The myth of passive income

According to the IRS, there are three categories of income: assets, liabilities, and portfolio.

Active is what it seems. You do income-generating activities from which you earn income.

Portfolio is also what it seems. You invest money in things like stocks, real estate funds, or other investment vehicles, and at best, your investment produces a profit or income.

Then there is passive income.

The holy cow of network marketing companies and continuity/membership site experts.

The goal of every type of overworked, low-income, self-employed person praying for a miracle.

Passive intimacy without work. You, on the beach, cocktail in hand, checking your PayPal account for sales every few hours. Or, even better, you, on your sofa, in your pajamas, watching GOT or House. Again.

I’ve googled a ton of content on passive income, and while there are some solid possibilities out there (for example, lending money for interest), many take a solid idea and execute on it immediately, like this one that admits you have to get the job done for get to passive: “first you need to get off your ass and do something crazy, say write a quality 20,000 word ebook (crazy not passive lol)” but this is where it gets crazy: “but then you can sit and enjoy watching PayPal sale messages pop up on your iPhone every morning as one sale after another is made… continuously and without any extra work. That’s passive piƱa colada flavored goodness!”

There are some seriously delusional thoughts.

Let’s look at digital products. You write or create it once, set it up on a landing page, connect the cart, drive traffic, and head to the beach to pick up your moolah.

A well-made e-book or virtual program requires hours of research, writing, production, formatting, etc. Those hours cost your time, and during those hours you are not making money. But okay, we can all agree, there has to be work on the front end, right?

Right, but it doesn’t end there.

Now we have marketing. If your landing page is optimized, your copy is great, and your ads are perfect (something that requires daily monitoring, by the way), and your ebook, product, or program is targeted to the right audience, you could see recurring revenue from this. evergreen product.

Phew. We’ve done quite a bit of work so far and there are a lot of “if’s” from a marketing perspective. (If your landing page converts because you have converting copy and the page is SEO optimized, and you are targeting an audience that wants what you have, and so on.)

And marketing doesn’t end if you want sales to continue.

What about affiliate partner management, returns, customer service? Even outsourced, there is still active participation.

This type of income, as you can see, is far from being passive but rather leveraged.

Leveraged is good. This is how businesses grow and, in our case, entrepreneurs, how we get out of the trap of limiting revenue in the fee-for-service model only.

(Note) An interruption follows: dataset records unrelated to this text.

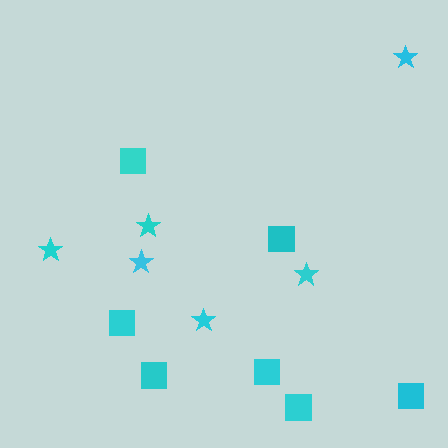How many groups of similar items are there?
There are 2 groups: one group of stars (6) and one group of squares (7).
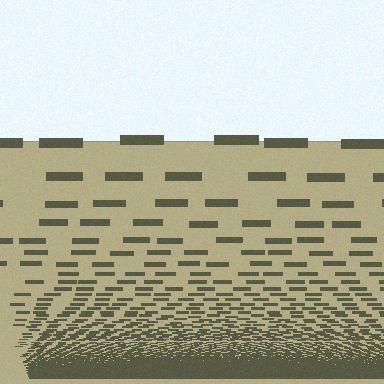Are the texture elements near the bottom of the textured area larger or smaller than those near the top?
Smaller. The gradient is inverted — elements near the bottom are smaller and denser.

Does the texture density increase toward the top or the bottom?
Density increases toward the bottom.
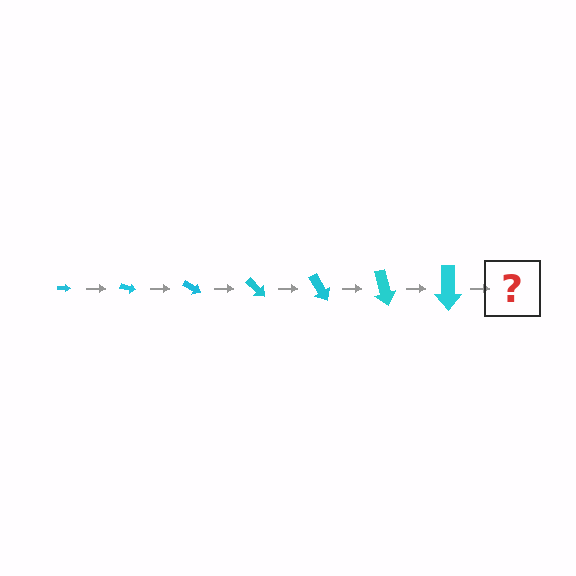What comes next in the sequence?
The next element should be an arrow, larger than the previous one and rotated 105 degrees clockwise from the start.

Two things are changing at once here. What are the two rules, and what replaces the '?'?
The two rules are that the arrow grows larger each step and it rotates 15 degrees clockwise each step. The '?' should be an arrow, larger than the previous one and rotated 105 degrees clockwise from the start.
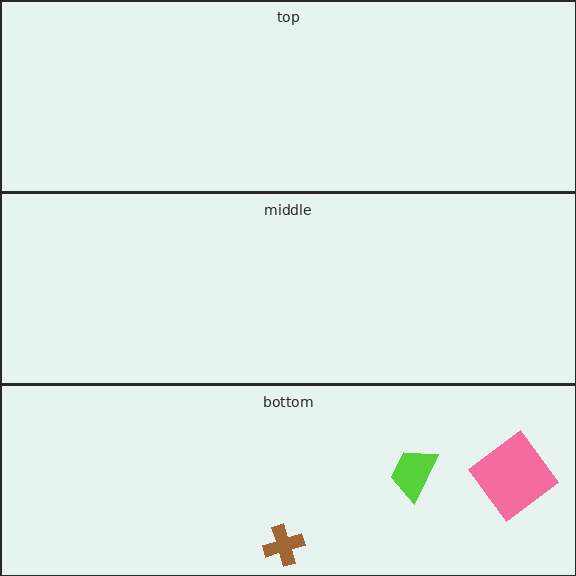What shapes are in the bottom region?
The lime trapezoid, the brown cross, the pink diamond.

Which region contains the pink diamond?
The bottom region.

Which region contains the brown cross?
The bottom region.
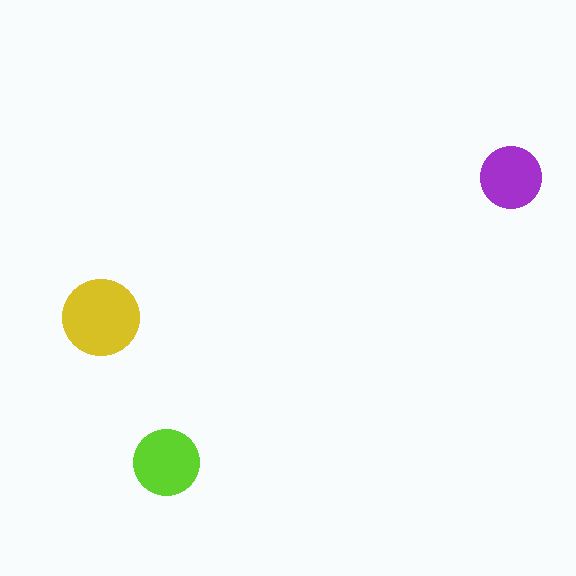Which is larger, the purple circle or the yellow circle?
The yellow one.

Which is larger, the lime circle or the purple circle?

I don’t want to bring Debbie down, but part of my commitment to my clients and to you, my readers, is to bring the truth; illuminate the traps, the false gods and the naked emperors.

Am I suggesting not to do an ebook, virtual show, or continuity show? NOT! (Well, I might in the case of the membership/continuity program, and I’m rounding up some experts to break down the good and the bad and who should and shouldn’t and when. I’ll have details next week here.)

I suggest you examine your attraction to a marketing idea before you jump in. No idea will “save” a shaky business – sales is the exception here – and an idea that promises to “change everything” in your business is not likely to deliver on its promise. What you really require is only going to be found in the type of mouse: that fine print at the bottom of web pages and print ads that give you the disclaimer.

Always read the type of mice.

And start researching leveraged income streams. Find out what it really takes to set one up and get started. It may not be passive, but it is income that requires less of you one-to-one or one-to-many. And that means more time to work on your bag or pina coladas.